Отлично, думал я, очень вовремя, пусть делает, что хочет, но взамен я узнаю, что со мной все-таки произошло. От предчувствия развязки мои губы сами собой рефлекторно скривились в улыбку. Его это разозлило окончательно, и он толкнул меня в грудь. Потолок сделал оборот надо мной, и я оказался на полу. Спинка стула больно врезалась в позвонок в районе поясницы. Это падение взорвало в моей голове новое воспоминание – мне лет тринадцать, я где-то вычитал, что сидя на стуле можно совершенно безболезненно упасть спиной, что инстинкт самосохранения не даст голове удариться об пол, я долго собирался с духом, но все-таки решился, и вот так же, как сейчас упал на спину. В тот раз затылок все же приложился к полу и полдня в голове звенело. Определенно, переворачиваться на стуле безопаснее, когда совершенно к этому не готовишься.

Я попытался встать.
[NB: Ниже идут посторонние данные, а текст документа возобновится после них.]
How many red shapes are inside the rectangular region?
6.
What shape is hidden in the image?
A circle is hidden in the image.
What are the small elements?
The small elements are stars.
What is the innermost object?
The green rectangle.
Кружилась голова. Я сел на пол.

Даренко присел на корточки передом мной. Штаны обтянули его мощные ляжки, и мне казалось, что швы вот-вот лопнут. В руках он держал раскрытый ноутбук.
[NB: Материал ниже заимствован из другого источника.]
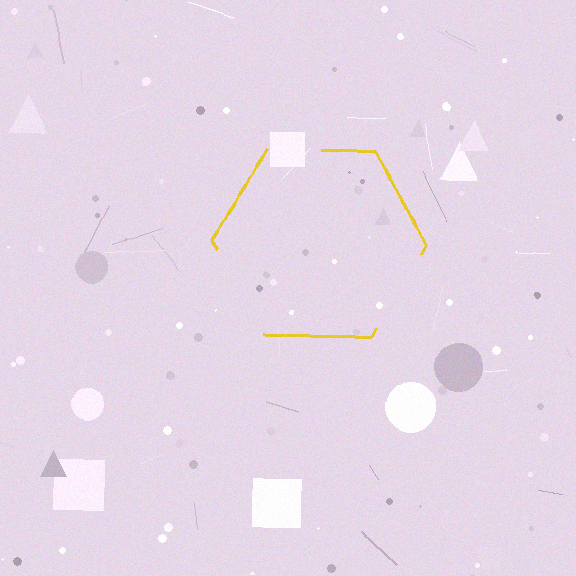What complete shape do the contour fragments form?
The contour fragments form a hexagon.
– Ведь вывел, урод, а. – сокрушался Даренко. – Думал, что кругом дураки собрались. Смотри сюда. Сюда смотри.

Пара оплеух от Даренко, и я был весь внимание. На экране проигрывалось нечеткое видео с камер наружного наблюдения. Разные планы и точки съемки, упрямый монтаж. Немой клип. Не хватало только музыки, медленной и величественной, с протяжным гулом элкетрооргана. Судя по вниманию камер, главным героем клипа был какой-то курьер. Он выходил из своей горбатой машины – логотип «Ягуар» – сразу оказывался на входе в какой-то бизнес-центр, тут же выходил, садился в машину. Ночь. Статичный кадр того самого бизнес-центра. Но через несколько секунд задние вдруг оживало и мгновенно оседало. Пыль забивала глазок камеры. И вот вместо здания – гора хлама. Снова в кадре был курьер, который заходил в другой бизнес-центр, здоровался со встречающей его девушкой, ждал, пока она распишется в бумагах, поглядывал по сторонам и на пару секунд остановил свой взгляд на объективе камеры. Невидимая рука монтажера сделала стоп-кадр и приблизила картинку, чтобы можно было рассмотреть лицо. На смазанной пятнистой фотографии – был я. Да, я узнал себя, в этом дурацком костюме курьера, с натянутой на глаза бейсболке с мятым козырьком. Я видел свое родное лицо, которое удачно наложилось на те отражения, которые возникали в моих детских воспоминаниях. Я сфокусировал взгляд на своем отражении в глянце экрана. В это время на экране оседало темное здание, и я мог лучше разглядеть свое нынешнее лицо: опухшие веки, небольшие глаза, укороченный толстый нос и подкаченные скулы – вот почему оно сразу показалось мне чужим. Это было не мое лицо.